Westminster Presents a Lecture: ‘Dead Man Walking: the Journey Continues’ by Sister Helen Prejean

Westminster College hosts a lecture by Sister Helen Prejean, “Dead Man Walking: the Journey Continues,” as part of the Tanner-McMurrin lecture serie son March 24, 2015, at 7:00 p.m. in the Behnken Field House in the Dolores Doré Eccles Health, Wellness and Athletic Center.

Sister Helen Prejean is known around the world for her tireless work against the death penalty. She has been instrumental in sparking national dialogue on capital punishment and in shaping the Catholic Church’s opposition to all executions. When it was first published in 1993, Dead Man Walking: An Eyewitness Account of the Death Penalty in the United States sparked a national debate that focused on the details of how human choices and consequences are interwoven in our system of capital punishment.

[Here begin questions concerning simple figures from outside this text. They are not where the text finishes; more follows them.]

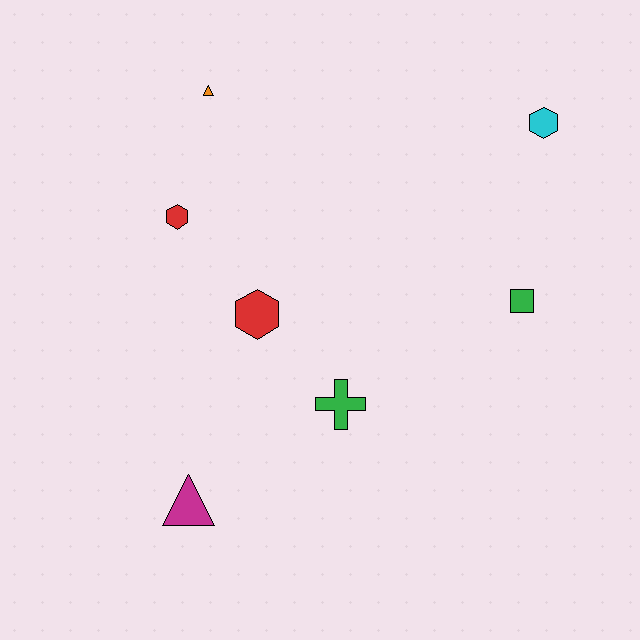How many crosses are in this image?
There is 1 cross.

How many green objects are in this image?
There are 2 green objects.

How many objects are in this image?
There are 7 objects.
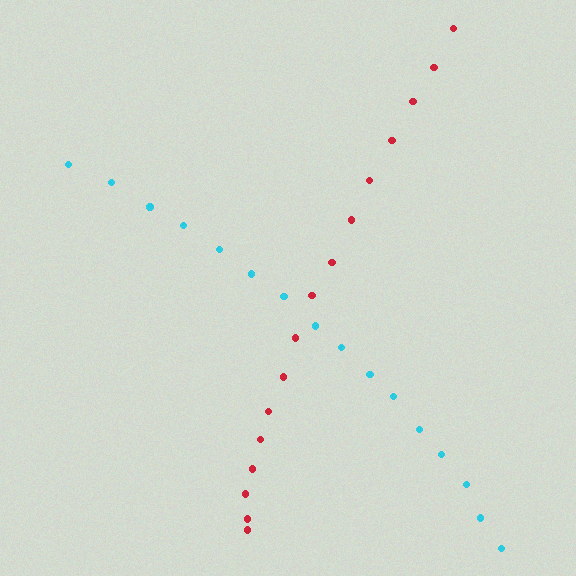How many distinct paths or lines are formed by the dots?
There are 2 distinct paths.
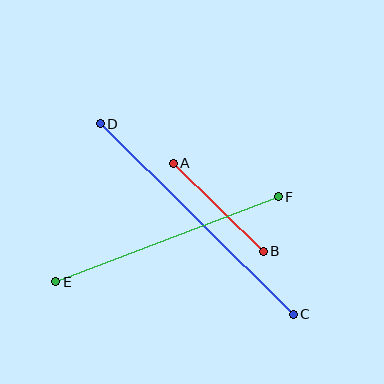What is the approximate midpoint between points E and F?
The midpoint is at approximately (167, 239) pixels.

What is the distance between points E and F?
The distance is approximately 238 pixels.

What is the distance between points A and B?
The distance is approximately 126 pixels.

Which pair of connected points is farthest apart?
Points C and D are farthest apart.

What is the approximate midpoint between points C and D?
The midpoint is at approximately (197, 219) pixels.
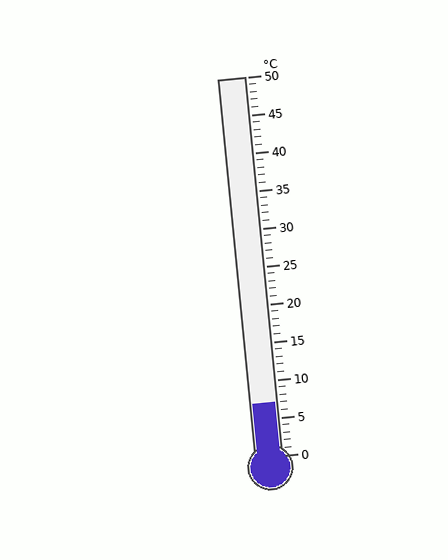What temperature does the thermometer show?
The thermometer shows approximately 7°C.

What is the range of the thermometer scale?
The thermometer scale ranges from 0°C to 50°C.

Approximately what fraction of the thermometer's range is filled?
The thermometer is filled to approximately 15% of its range.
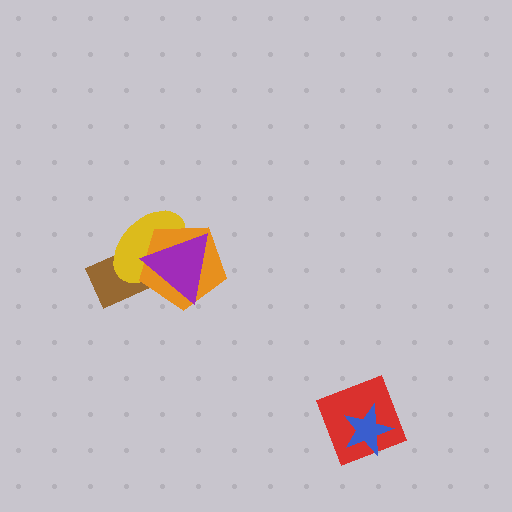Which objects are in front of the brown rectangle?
3 objects cover part of the brown rectangle: the yellow ellipse, the orange pentagon and the purple triangle.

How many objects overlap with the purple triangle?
3 objects overlap with the purple triangle.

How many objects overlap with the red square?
1 object overlaps with the red square.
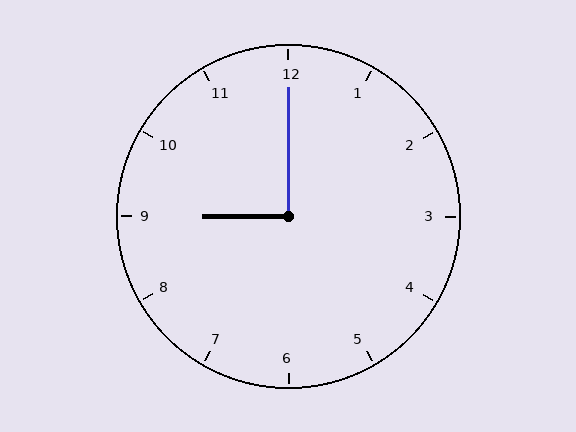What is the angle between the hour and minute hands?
Approximately 90 degrees.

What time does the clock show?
9:00.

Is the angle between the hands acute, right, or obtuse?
It is a right angle.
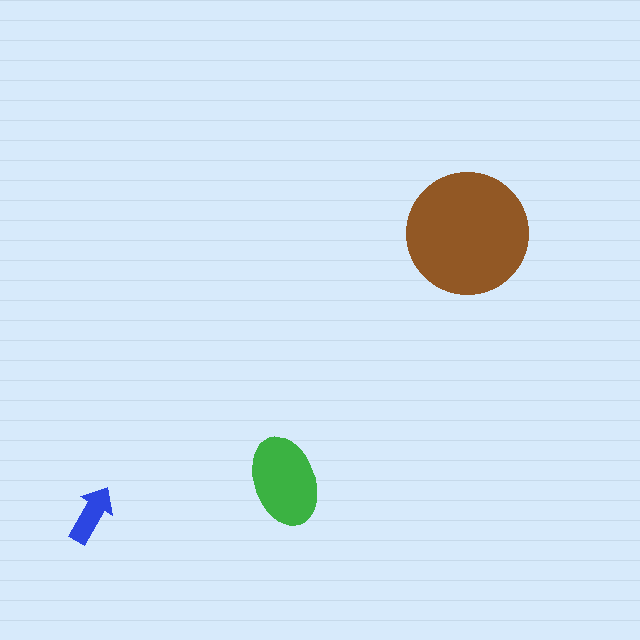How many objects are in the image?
There are 3 objects in the image.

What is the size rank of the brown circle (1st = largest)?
1st.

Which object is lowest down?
The blue arrow is bottommost.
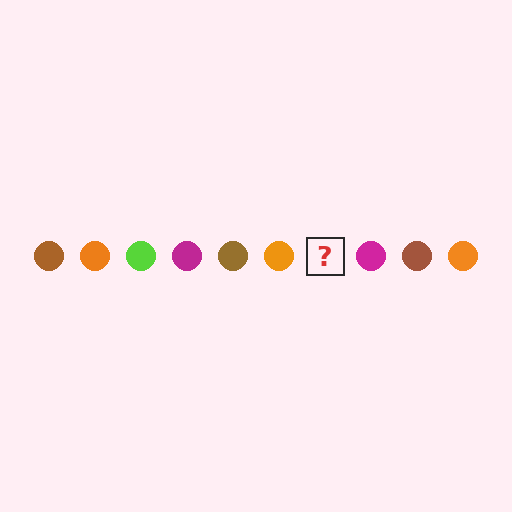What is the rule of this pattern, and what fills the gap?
The rule is that the pattern cycles through brown, orange, lime, magenta circles. The gap should be filled with a lime circle.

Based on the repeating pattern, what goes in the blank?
The blank should be a lime circle.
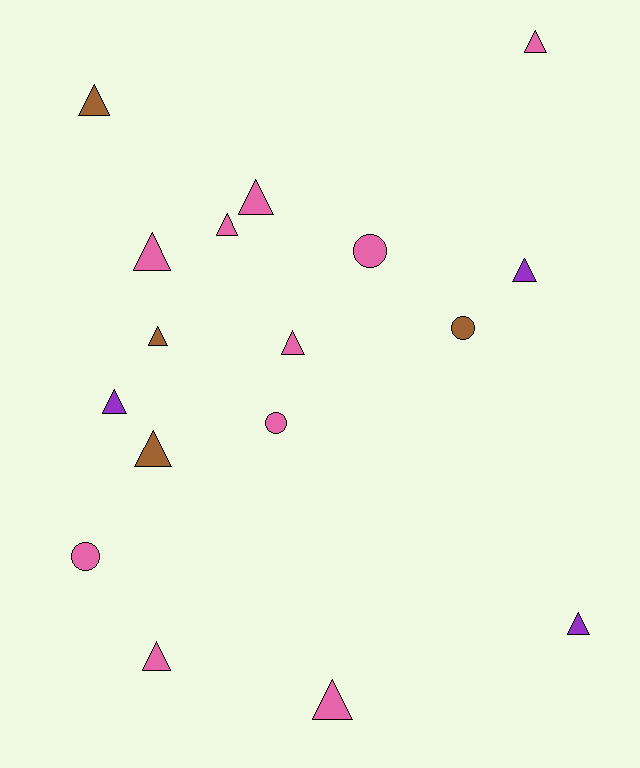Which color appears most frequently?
Pink, with 10 objects.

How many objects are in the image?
There are 17 objects.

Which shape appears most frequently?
Triangle, with 13 objects.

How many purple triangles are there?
There are 3 purple triangles.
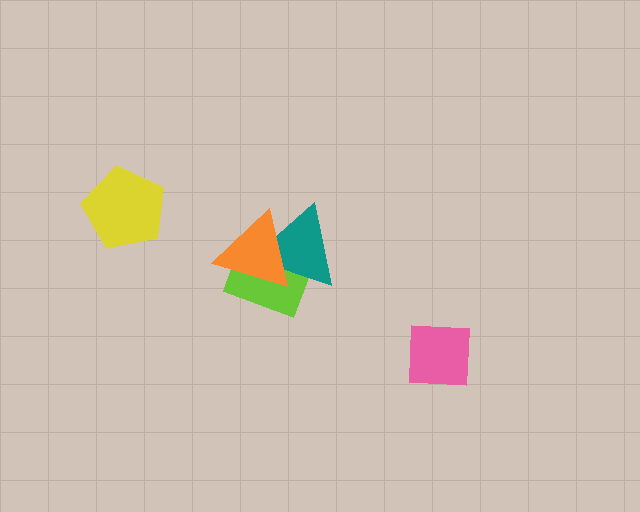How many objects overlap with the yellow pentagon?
0 objects overlap with the yellow pentagon.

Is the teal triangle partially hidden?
Yes, it is partially covered by another shape.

Twenty years later—and with capital punishment still practiced in 32 states—Sister Helen devotes her time to campaigning against the death penalty, counseling individual death row prisoners and working with murder victims’ family members. She has accompanied six men to their deaths and has written about two of them in her second book, The Death of Innocents: An Eyewitness Account of Wrongful Executions.

Sister Helen Prejean is a member of the Congregation of the Sisters of St. Joseph. She has received honorary degrees from universities all over the world and has been nominated for the Nobel Peace Prize three times. She is currently at work on her autobiography, River of Fire: My Spiritual Journey.

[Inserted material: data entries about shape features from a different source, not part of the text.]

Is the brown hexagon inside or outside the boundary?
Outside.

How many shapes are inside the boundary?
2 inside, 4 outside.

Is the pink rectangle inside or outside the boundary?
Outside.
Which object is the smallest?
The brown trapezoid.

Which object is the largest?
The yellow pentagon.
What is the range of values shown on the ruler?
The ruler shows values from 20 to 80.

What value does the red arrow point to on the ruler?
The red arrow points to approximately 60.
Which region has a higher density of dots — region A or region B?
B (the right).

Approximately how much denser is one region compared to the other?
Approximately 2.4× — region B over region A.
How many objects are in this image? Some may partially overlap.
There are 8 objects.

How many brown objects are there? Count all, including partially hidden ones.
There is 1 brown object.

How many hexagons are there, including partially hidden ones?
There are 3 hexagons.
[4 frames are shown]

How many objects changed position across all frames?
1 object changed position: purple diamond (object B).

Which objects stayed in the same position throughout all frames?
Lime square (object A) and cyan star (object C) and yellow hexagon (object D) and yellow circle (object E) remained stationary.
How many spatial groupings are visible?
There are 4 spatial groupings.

The event is free and open to the public. A book signing will follow the lecture. Sister Helen Prejean’s books Dead Man Walking and Death of Innocents will be available for $15 each or $25 for any two books. Cash or check only.

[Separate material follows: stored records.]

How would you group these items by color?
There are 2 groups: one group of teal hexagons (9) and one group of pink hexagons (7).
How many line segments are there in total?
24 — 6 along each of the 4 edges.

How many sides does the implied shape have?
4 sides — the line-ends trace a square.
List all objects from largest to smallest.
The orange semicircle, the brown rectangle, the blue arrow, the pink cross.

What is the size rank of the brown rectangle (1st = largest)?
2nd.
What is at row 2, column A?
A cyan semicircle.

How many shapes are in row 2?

The Westminster Tanner-McMurrin Lectures on the History and Philosophy of Religion were established at Westminster College in 1987 as a means of bringing major scholars in the fields of history and philosophy of religion to deliver public lectures and conduct seminars on basic issues in religious thought and practice. The lecturers are appointed for the national and international recognition of their scholarly achievements without regard to ethnic, national, religious, or ideological considerations.